Este pode ser o momento de maior união e de o casal “redefinir a intimidade”, indica Mafalda Cruz. Existem muitas formas de o casal se manter íntimo e que não passam apenas pela sexualidade. “Independentemente da idade, qualquer sobrevivente oncológico tem direito a uma vida sexual normal e saudável.”
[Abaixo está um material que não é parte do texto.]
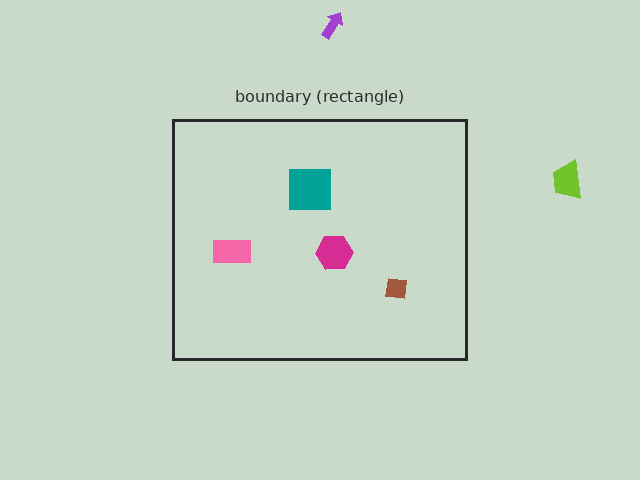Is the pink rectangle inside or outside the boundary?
Inside.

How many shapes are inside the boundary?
4 inside, 2 outside.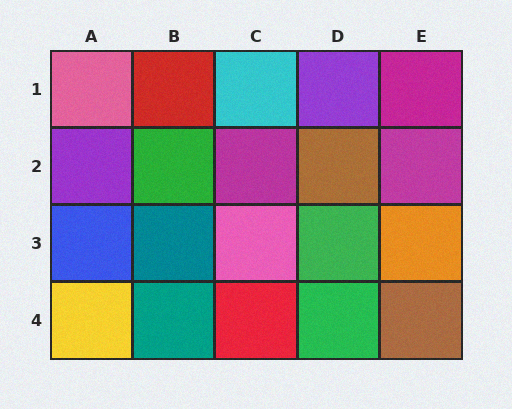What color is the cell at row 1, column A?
Pink.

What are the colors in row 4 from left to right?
Yellow, teal, red, green, brown.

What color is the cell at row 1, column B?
Red.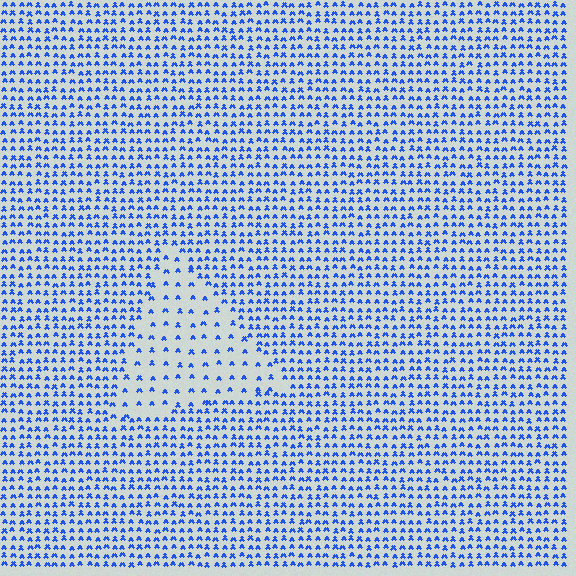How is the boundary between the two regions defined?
The boundary is defined by a change in element density (approximately 2.4x ratio). All elements are the same color, size, and shape.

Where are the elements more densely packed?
The elements are more densely packed outside the triangle boundary.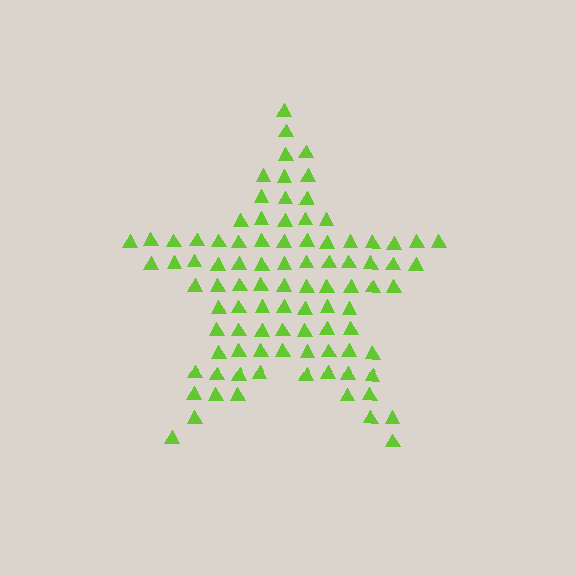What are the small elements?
The small elements are triangles.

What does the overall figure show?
The overall figure shows a star.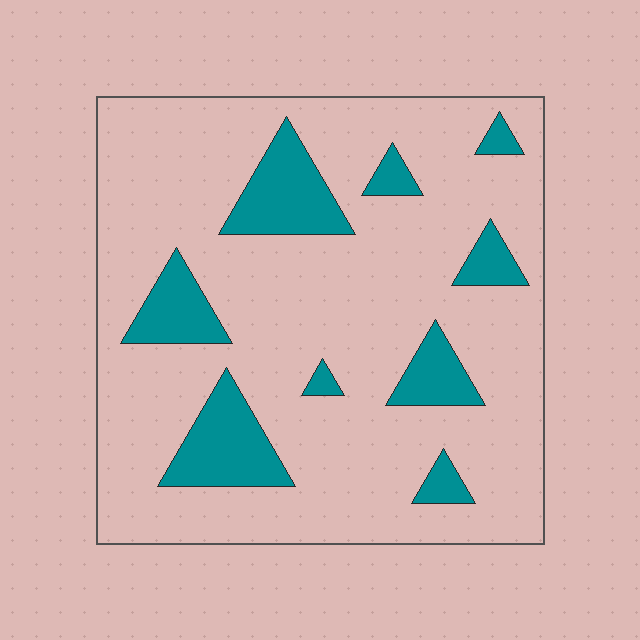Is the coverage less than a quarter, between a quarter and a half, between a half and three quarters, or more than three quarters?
Less than a quarter.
A terapia pode ainda ser uma oportunidade para aprender novas estratégias que permitam “descobrir novas formas de intimidade e expandir o repertório sexual e íntimo”, refere Magda Oliveira. Quando os casais já estavam a atravessar uma crise antes do diagnóstico, a psicóloga clínica aponta ser essencial “a identificação e a referenciação precoce para intervenção”.

Sem qualquer preconceito relativamente às alterações corporais e mesmo quando “o saco” rebentava a meio da noite e era preciso acordar para mudar os lençóis da cama, Cláudia Fraga contou com o companheiro para a ajudar. “Era uma chatice, mas ele nunca se aborreceu.” Na terceira cirurgia, Cláudia deixou-o à vontade e disse-lhe que “já não era a mesma pessoa e que se ele quisesse seguir outro rumo deveria fazê-lo”. A reação foi contrária e a união entre ambos saiu fortalecida. Ana Carvalho sublinha todas as aprendizagens que ela e Francisco retiraram da doença de ambos: “Aprendemos que somos amigos, positivos e que, acima de tudo, nos amamos. Caso contrário, não teríamos ultrapassado estes dois cancros num espaço tão curto de tempo e com três filhas”.